For a small business, you do not need to adopt an entire improvement framework to benefit from this. You just need to see your process on paper, with the lanes drawn, and look at where work crosses from one lane to another. That is where almost every fixable problem lives.


How to build one

The process is straightforward, and I walk clients through it regularly as part of how I scope work. Here is the sequence:

  1. Start by naming the process and defining its boundaries. Pick something specific: "customer places an order through fulfillment," not "how the business works." You need a clear start point and a clear end point.

  2. Next, identify the lanes. Who touches this process? In a small business, this might be the owner, a salesperson, a warehouse or production person, and a customer. Each one gets a lane. Keep it to four or five lanes at most; more than that and the diagram becomes hard to read without breaking the process into sub-processes.

  3. Then place the steps. Walk through what actually happens, not what should happen or what the employee handbook says happens. Start at the beginning and move left to right, placing each step in the lane of whoever performs it. Use rectangles for tasks and diamonds for decision points.

  4. Connect the steps with arrows. This is where the handoffs become visible. Every time an arrow crosses from one lane into another, that is a transfer of responsibility, and each one is a potential failure point worth examining.

Once the map is complete, look at it as a whole. Count the handoffs. Notice where a step bounces back and forth between the same two lanes, which often signals rework or an unclear approval process. Look for steps that have no clear owner, or decision points where the criteria for "yes" and "no" are undefined.

I built a free interactive tool that walks through this entire process in about five minutes. It covers six steps: naming the process, setting up lanes, placing shapes, connecting steps, adding a decision point, and exporting a finished map. You can open it and build a real swim lane diagram without signing up for anything: https://ona-process-map-demo.netlify.app/

Try it: Build a swim lane map in five minutes


What the map tells you

The value of the map is not the map itself.

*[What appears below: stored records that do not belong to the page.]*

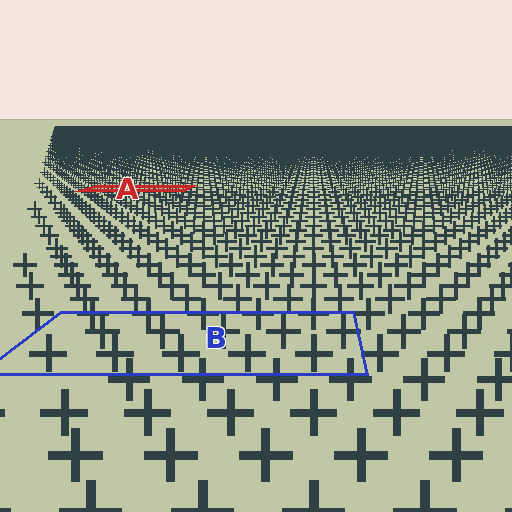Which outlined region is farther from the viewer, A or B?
Region A is farther from the viewer — the texture elements inside it appear smaller and more densely packed.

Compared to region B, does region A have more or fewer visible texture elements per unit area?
Region A has more texture elements per unit area — they are packed more densely because it is farther away.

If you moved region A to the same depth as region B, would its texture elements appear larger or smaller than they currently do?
They would appear larger. At a closer depth, the same texture elements are projected at a bigger on-screen size.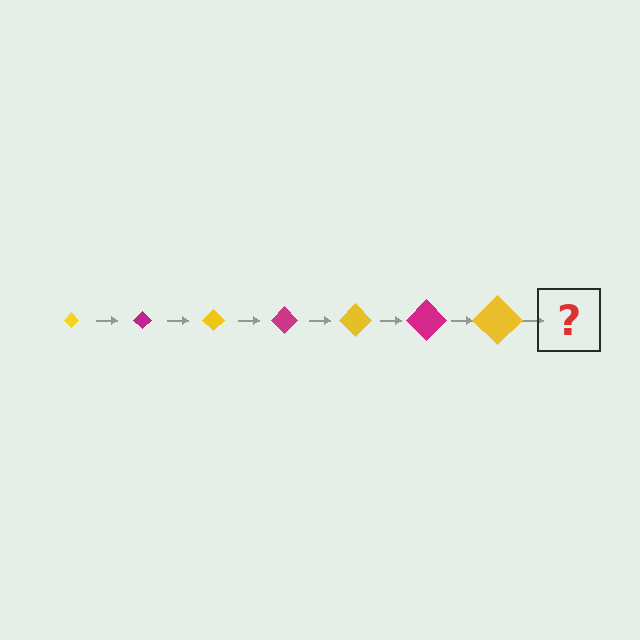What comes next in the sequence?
The next element should be a magenta diamond, larger than the previous one.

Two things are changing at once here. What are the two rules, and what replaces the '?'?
The two rules are that the diamond grows larger each step and the color cycles through yellow and magenta. The '?' should be a magenta diamond, larger than the previous one.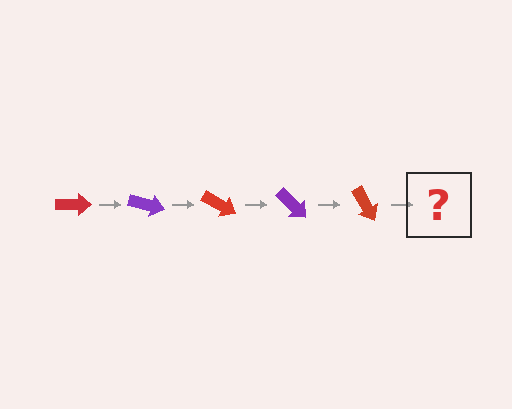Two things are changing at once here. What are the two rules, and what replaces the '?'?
The two rules are that it rotates 15 degrees clockwise each step and the color cycles through red and purple. The '?' should be a purple arrow, rotated 75 degrees clockwise from the start.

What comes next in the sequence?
The next element should be a purple arrow, rotated 75 degrees clockwise from the start.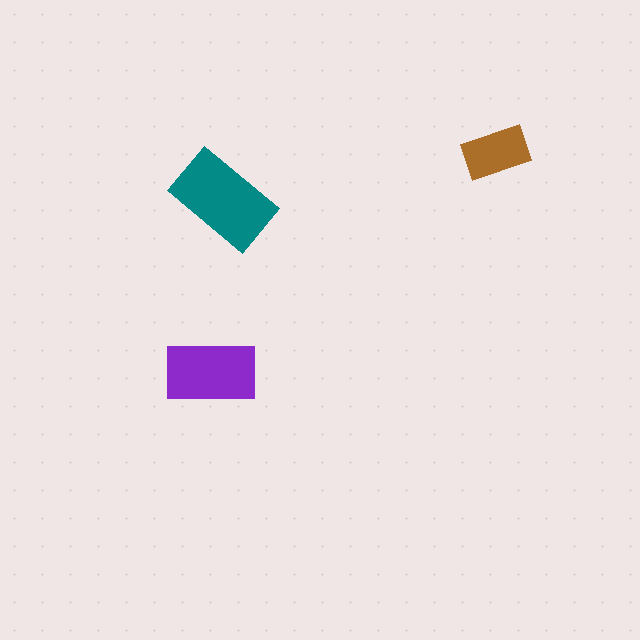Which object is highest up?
The brown rectangle is topmost.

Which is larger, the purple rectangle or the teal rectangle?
The teal one.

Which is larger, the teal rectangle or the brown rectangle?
The teal one.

It is the conversation the map forces you to have about how work actually moves through your business.

In my experience, the most common finding is that the owner is in too many lanes. They appear in every handoff, not because they need to, but because the process was never formalized enough for anyone else to make the call. That is not a staffing problem. It is a process design problem, and it is fixable without hiring anyone.

The second most common finding is that decision points are undefined. There is a diamond on the map, meaning the process branches depending on a condition, but nobody has written down what the condition actually is. In practice, this means someone makes a judgment call every time, and the outcome varies depending on who is working that day. Defining those criteria takes 10 minutes and eliminates hours of inconsistency over time.

The third is redundant steps. Two people in two different lanes performing the same quality check, or a piece of information getting entered into two systems manually when one could feed the other. These are invisible when you are inside the process, but obvious the moment you see them on a map.


Map first, fix second


The instinct when something is not working is to jump to a solution. Hire someone, buy a tool, add a step. But without a map of the current process, you do not actually know where the breakdown is, which means the fix is a guess. Sometimes it is a good guess. Often it is not, and you end up adding complexity to a process that needed simplification.

Rummler and Brache built their entire methodology around a two-map approach: the "is" map, showing how the process works today, and the "should" map, showing how it should work after improvements. The gap between the two maps becomes the implementation plan. That structure works at any scale, and the first map, the "is" map, is the one that most businesses have never drawn.

If you have a process that feels slow, inconsistent, or dependent on one person's knowledge, draw the swim lanes before you try to fix anything. The map will show you where the real problems are, and they are almost always in the handoffs.